Vilakazi Street, two minutes walk from the museum, contains the Mandela House Museum and the adjacent house where Desmond Tutu lived — the only street in the world to have housed two Nobel Peace Prize winners.
Robben Island
Robben Island requires a day: the ferry from the V&A Waterfront takes approximately thirty minutes each way, tours on the island run two to two-and-a-half hours, and the full round trip is five to six hours including waiting time. Book in advance — significantly in advance during school holidays. The island runs on capacity limits and sells out weeks ahead.
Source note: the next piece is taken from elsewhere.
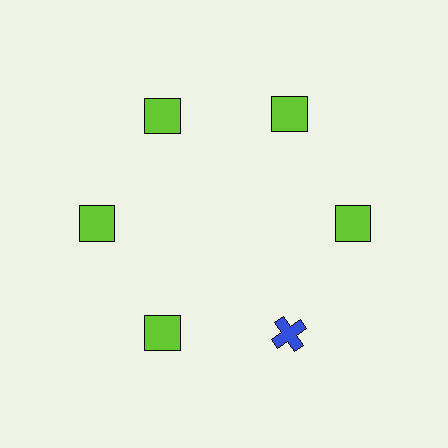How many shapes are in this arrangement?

The tour is guided by a former political prisoner. The guide in our group was a man who had served seven years on the island in the 1980s and who took us to his cell in B Section. He stood in the doorway of a space roughly two metres by two metres and talked about the dimensions, the single blanket per prisoner regardless of season, the system of privileges that governed whether you were allowed to study, and the period when Mandela was imprisoned in D Section, in a slightly larger cell because the prison management had determined that his longer sentence required different conditions.
This is the specific thing about Robben Island that cannot be replicated in a film or a book: being in the physical space, with a person who was in that space, is different. It is not comfortable. It should not be.